Tuesday, November 15, 2011

Kalbi

So effing delicious



Pre-Marinade ingredients:
2-3 lbs kalbi cut short ribs - short rib cut across the "grain" of the rib bone
1 large onion
1 large asian pear or 2 small bartlett pears or 2 gala apples
8-10 cloves garlic
1 can Pepsi or 7up (technically can sub 3-4tbsp honey)

Overnight Marinade:
5-6 Tbsp Soy sauce
4 Tbsp sugar
2 Tbsp honey
4-5 Tbsp Shao Xing (chinese rice wine)
1-2 Tbsp sesame oil
3-4 stalks green onion, thin sliced
2-5 clove garlic, sliced
1 knob ginger, minced
2 Tbsp sambal (or sub red pepper flakes)
2 Tbsp water
2 Tbsp sesame seeds (toasted)

To start:
add a few Tbsps of salt to an extra large bowl or a casserole dish and add some water, stir, then add the short ribs. Add water to mostly cover meat, and stir with hand> Let sit for 1/2 hour, then drain, rinse and drain.

Prepare pre-marinade:
Rough dice onion, pear or apple, garlic -- add to blender to puree the ingredients and pour over the meat. Add can of Pepsi/7up. Mix with hands, thoroughly. Cover with plastic wrap and refrigerate for 2-4 hours.

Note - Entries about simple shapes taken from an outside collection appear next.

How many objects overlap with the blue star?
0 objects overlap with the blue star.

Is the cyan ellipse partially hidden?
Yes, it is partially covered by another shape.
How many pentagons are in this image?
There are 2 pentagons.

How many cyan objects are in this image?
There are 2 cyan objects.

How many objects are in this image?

Prepare overnight marinade:
Take a large gallon ziploc bag and add all ingredients listed above. Close and shake to mix.

Remove meat from fridge and drain liquid. Remove some of the pulp, leaving plenty coating the meat, and pour contents into the ziploc bag with all the overnight marinade in it. Zip shut. I usually rinse the bowl/casserole and throw the ziploc bag into that dish before placing back into fridge overnight/ 24 hours.

Then comes the grilling!

Above: ribs are soaking in lightly salted water while I prepare Pre-marinade


Above: after adding pureed onion, pear, garlic and can of soda, cover and place in fridge. The acid of the soda will tendorize the meat while the onion and garlic seep in to provide umami while the fruit balances it.

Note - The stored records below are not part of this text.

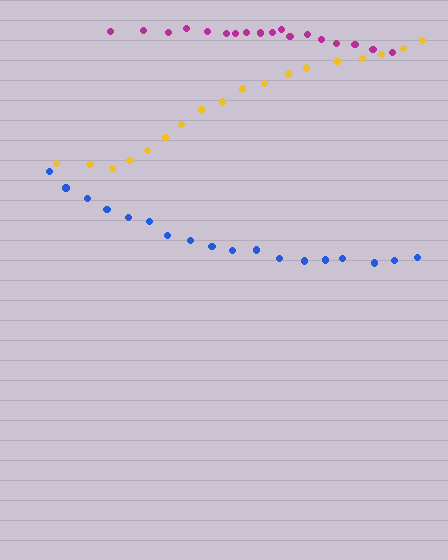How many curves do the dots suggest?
There are 3 distinct paths.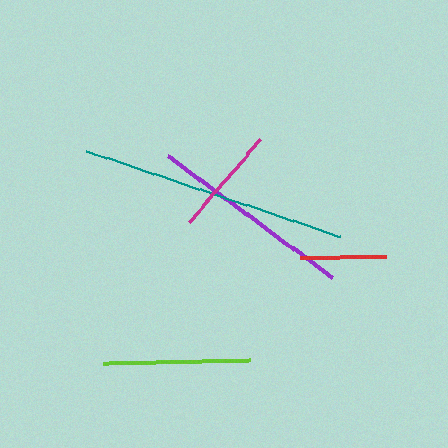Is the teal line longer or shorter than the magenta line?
The teal line is longer than the magenta line.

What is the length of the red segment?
The red segment is approximately 86 pixels long.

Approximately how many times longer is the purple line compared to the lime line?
The purple line is approximately 1.4 times the length of the lime line.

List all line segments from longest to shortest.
From longest to shortest: teal, purple, lime, magenta, red.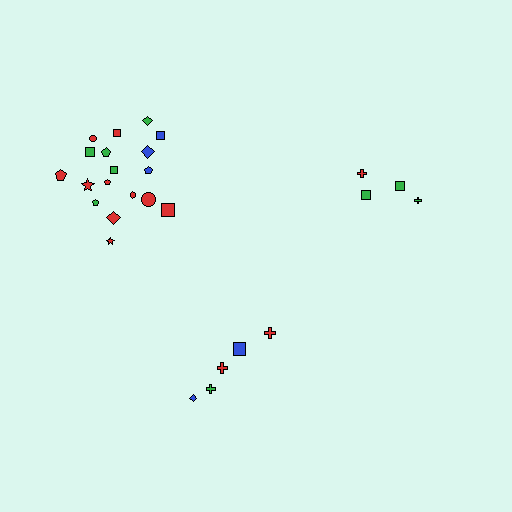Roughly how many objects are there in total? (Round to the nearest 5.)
Roughly 25 objects in total.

Above: After filling a large ziploc bag with Overnight Marinade, add drained meat to bag, seal, and refrigerate overnight, 24 hours.


Grilling is the easy part.

Get the grill as hot as possible. Greater than 450 degrees. The key is for the fire to sizzle up to create a nice crispiness of the marinade on the outside of the meat. Make it gristle. 2 minutes per side if really hot, 4 minutes a side if your gas grill isn't that powerful. Charcoal is best with the coals piled up to an inch or two under the grate.


Indoor cooking.

This is a bit tougher to try and get a nice crispiness/gristle. It is also very slow as I can only do a batch of 3 pieces at a time.

Heat a cast iron skillet on high heat. Turn Broiler onto High and place rack 4-5 inches from heat source. 2 inches is fine too, but you've got to really keep an eye on it.

Add slices of meat to cast iron skillet, wait about 30 seconds, then move skillet to broiler (use a pot handler!).

Keep door ajar and you'll see that the gristle will develop after about 3-4 minutes, turn meat and allow other side of meat to gristle- sometimes I drain the skillet after flipping.

Repeat for remaining meat, keeping other pieces covered.


Serve with freshly made white rice and crisp romaine lettuce leafs. Place some rice into the lettuce leaf, rip pieces of meat off bone and place into meat with rice. Add some chili oil if you have some, and enjoy.